McKenzie and Gandevia (7) reported that the distance from the EARdi center to the nose was 45 to 53 cm and the EARdi center on the left side was usually higher than that on the right. Their data differ slightly from the present results. In the present study the distance of the electrical activity center from the nose was 41 to 49 cm using the criterion of the reversed polarity of the CMAP. This difference could not simply be a result of differences in height because these were similar. We also could not find a consistent difference in the level of EARdi center between the left and right sides. However, in the study of McKenzie and Gandevia (7) the electrode position was determined by a balloon at the distal end of a catheter wedged at the esophageal-gastric junction. Therefore our data may more precisely represent the distance of the EARdi center from the nose. Kim and coworkers (15) found in animal studies with a multipair electrode that the maximal amplitude of the CMAP was usually recorded 4 to 6 cm away from the esophageal hiatus. This differs from the result of the present study where the maximal amplitude was always recorded from the esophageal hiatus, as based on the reversed polarity of the CMAP (16). However, this discrepancy between the two studies may be explained by different methodologies, such as subjects studied, electrode configuration, and stimulating frequency.
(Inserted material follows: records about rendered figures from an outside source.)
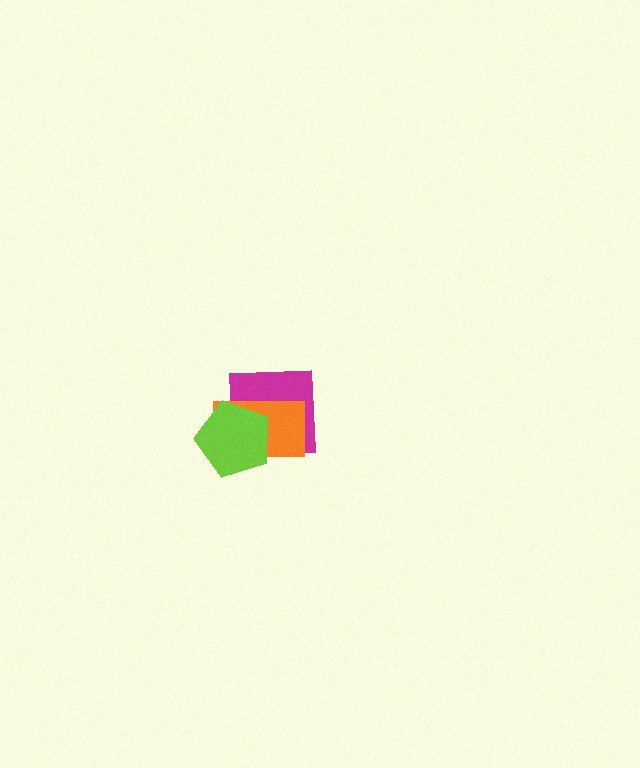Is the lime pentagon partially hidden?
No, no other shape covers it.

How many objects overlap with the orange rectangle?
2 objects overlap with the orange rectangle.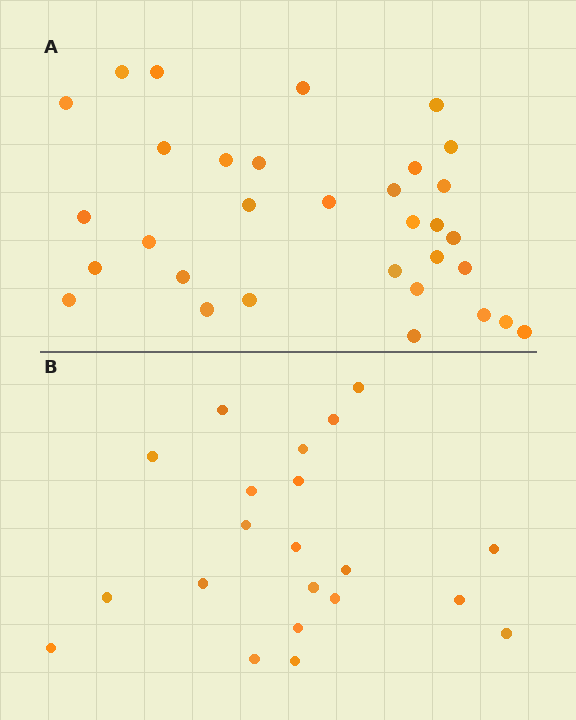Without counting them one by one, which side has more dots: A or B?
Region A (the top region) has more dots.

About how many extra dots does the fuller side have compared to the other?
Region A has roughly 12 or so more dots than region B.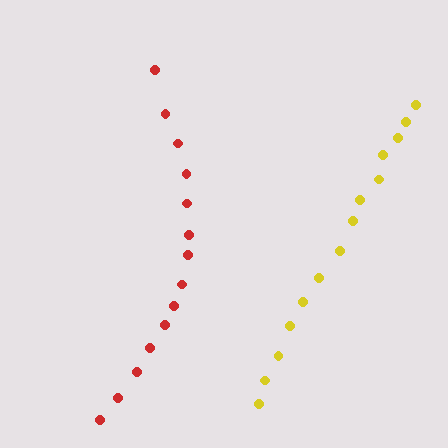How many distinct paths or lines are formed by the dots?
There are 2 distinct paths.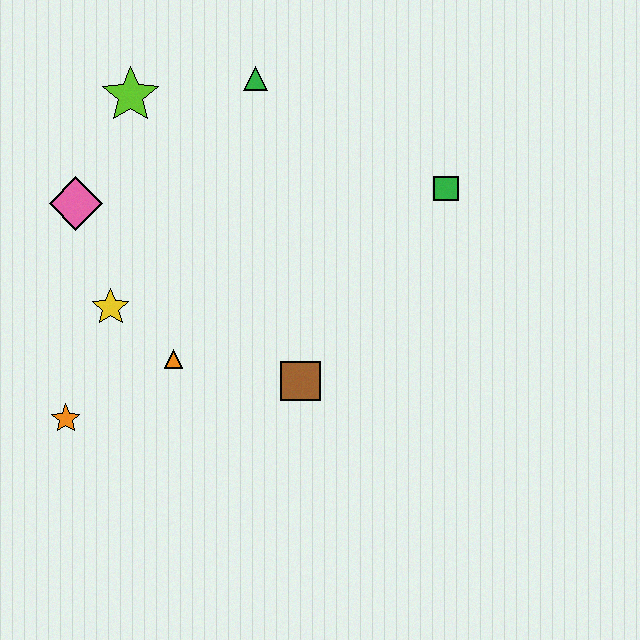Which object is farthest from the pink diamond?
The green square is farthest from the pink diamond.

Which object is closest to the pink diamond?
The yellow star is closest to the pink diamond.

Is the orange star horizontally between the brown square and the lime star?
No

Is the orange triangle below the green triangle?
Yes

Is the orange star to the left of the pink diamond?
Yes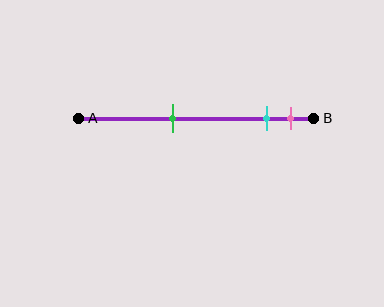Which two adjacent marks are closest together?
The cyan and pink marks are the closest adjacent pair.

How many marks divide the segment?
There are 3 marks dividing the segment.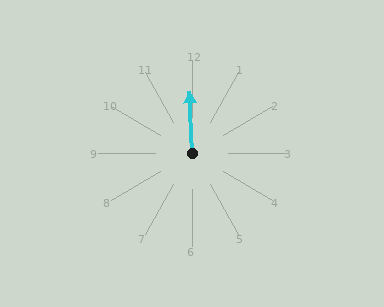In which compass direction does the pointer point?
North.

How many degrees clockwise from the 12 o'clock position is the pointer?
Approximately 358 degrees.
Quantification of the diaphragm CMAP has previously been performed with chest wall surface electrodes. However, there can be large variation in the amplitude of the CMAP recorded from chest wall electrodes between subjects (6, 7). Swenson and Rubenstein (8) also found that it was difficult to standardize the amplitude of the diaphragm CMAP with chest wall electrodes. Large variability of the amplitude of the CMAP may be due to anatomic differences, difficulty in accurately positioning the electrodes, and differences in chest wall thickness (6) as well as difficulty in maximally stimulating the phrenic nerve with ES (3, 17).

With the esophageal electrode the amplitude of the CMAP was much greater than that with chest wall electrodes (7). However, with a single electrode pair the amplitude of the CMAP is variable with a range of 0.3 to 2.8 mV in the study of McKenzie and Gandevia (7). Similowski and coworkers (17) also reported large variability in amplitude of the CMAP between subjects using a single pair esophageal electrode and cervical magnetic stimulation of the phrenic nerve. This large variability in amplitude of the CMAP makes standardization difficult. In the present study with a multipair esophageal electrode, there was good reproducibility between occasions in terms of maximal CMAP amplitude. The variability of the amplitude of the CMAP (0.89 to 2.27 mV) was also less. Good reproducibility and reduced variability between subjects may be the result of precise electrode positioning at the EARdi center and reliable stimulation of the phrenic nerve.

The amplitude of the CMAP is a useful parameter for evaluating diaphragm function (5) because it reflects the number of diaphragmatic muscle fibers that can be activated by phrenic nerve stimulation. Markand and coworkers (5) found the diaphragm CMAP in patients with ALS to be reduced and further speculated that it was also reduced in patients with muscular dystrophy. In the present study the amplitude of the diaphragm CMAP in patients with ALS or myopathy was substantially smaller than that of normal subjects, without significant prolongation of the phrenic nerve conduction time. Because reduced amplitude of the CMAP usually indicates axonal degeneration and prolonged conduction time reflects demyelination in peripheral nerves, measurement of the amplitude of the diaphragm CMAP has clinical importance. It has been shown that there is a relation between EMG and force for skeletal muscles (18). In the present study we found that there was a relationship between Tw Pdi and CMAP amplitude (r = 0.89, p < 0.001) but no relationship between Tw Pdi and phrenic nerve conduction time (r = 0.09), supporting the potential importance of measurement of the diaphragm CMAP in the evaluation of neuromuscular disease.

In conclusion, the diaphragm CMAP amplitude can be measured using a multipair esophageal electrode. UMS combined with the multipair esophageal electrode could be a useful technique in the assessment of diaphragm function.